The parties included a provision for attorneys' fees within the License Agreement:
Licensor shall be entitled to recover from Licensee reasonable attorneys' fees, plus court costs and all other expenses of litigation, if Licensor prevails in any action instituted against Licensee in order to secure, protect or enforce its rights under this Agreement. An arbitrator shall have the right, subject to any limitations imposed by the agreement to award legal fees and costs. The award shall be conclusive. A party may supplement an arbitrator's award through injunctive relief.
(Doc. No. 1-16 at 28). The License Agreement also states that if the parties submit to arbitration, the arbitrator has the authority to award legal fees and costs and the award shall be binding upon the parties. (Doc. No. 1-16 at 29).

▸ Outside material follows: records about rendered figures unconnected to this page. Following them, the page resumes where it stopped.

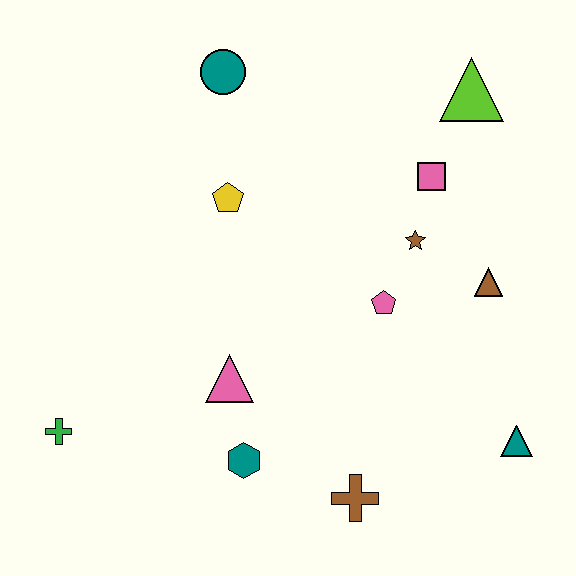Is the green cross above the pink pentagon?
No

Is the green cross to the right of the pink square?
No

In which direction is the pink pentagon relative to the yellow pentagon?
The pink pentagon is to the right of the yellow pentagon.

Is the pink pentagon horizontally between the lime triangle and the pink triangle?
Yes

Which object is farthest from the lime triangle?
The green cross is farthest from the lime triangle.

At the arbitration, the NLJC sought an award for all attorneys' fees and costs incurred for the litigation, excluding costs associated with the current motions. The arbitrator awarded attorneys' fees in the amount of $41,242.50. There was no mention in the arbitration award that the $41,242.50 only applied to fees relating to the arbitration. After stating the specific amounts to be paid as damages and attorneys' fees, the award states: "All of Claimant's other claims for monetary damages and equitable relief are denied." (Doc. No. 97-2 at 5).
The NLJC did not move to vacate, modify, or correct the arbitration award, and the Court will not allow the NLJC to recover costs that were already determined by the arbitrator in an adjudication that is binding on the parties. Therefore, the Court denies the NLJC's motion for attorneys' fees and costs incurred before the filing of this motion. See O'Brien v. Travelers Prop. Cas. Ins. Co., 65 Fed. App'x 853, 855 (3d Cir. 2003) (refusing to award additional attorney's fees that were considered and denied by the arbitrator).

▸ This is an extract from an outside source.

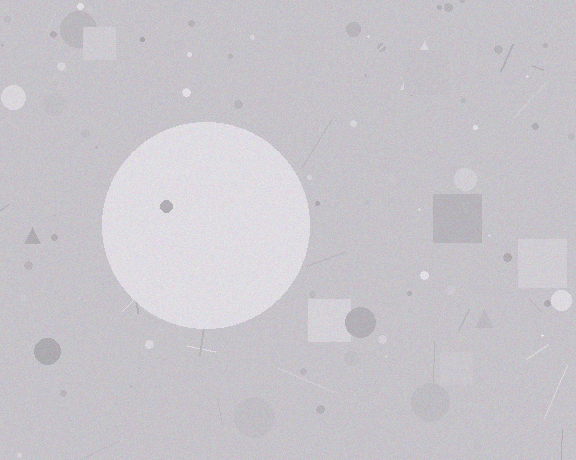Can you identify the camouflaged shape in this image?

The NLJC also seeks attorneys' fees associated with the present motions. These fees were not before the arbitrator. The present three motions were consolidated into one filing. Based on the affidavit provided by counsel for the NLJC, counsel earned a total of $2,576.50 in attorneys' fees for the current three motions. Counsel failed to distinguish between fees which relate to the motions that were granted, the motion that was denied, the motion that was not disputed, and the motion for attorneys' fees. Therefore, the Court denies the motion for attorneys' fees associated with the present motions.
III. CONCLUSION
IT IS, THEREFORE, ORDERED that plaintiff's motion (Doc. No. 96) is GRANTED IN PART AND DENIED IN PART, in that:
1. plaintiff's motion to confirm the Arbitration Award is GRANTED as to the defendants and DENIED as to Bruce Porter;
2. plaintiff's motion for summary judgment as to injunctive relief is GRANTED, and the defendants and Bruce Porter are hereby enjoined from using the Parent's Reception Invitation and the CJC logo;
3. the Clerk of Court is directed to send a copy of this Order to counsel for Bruce Porter; and
3. plaintiff's motion for attorneys' fees and costs is DENIED.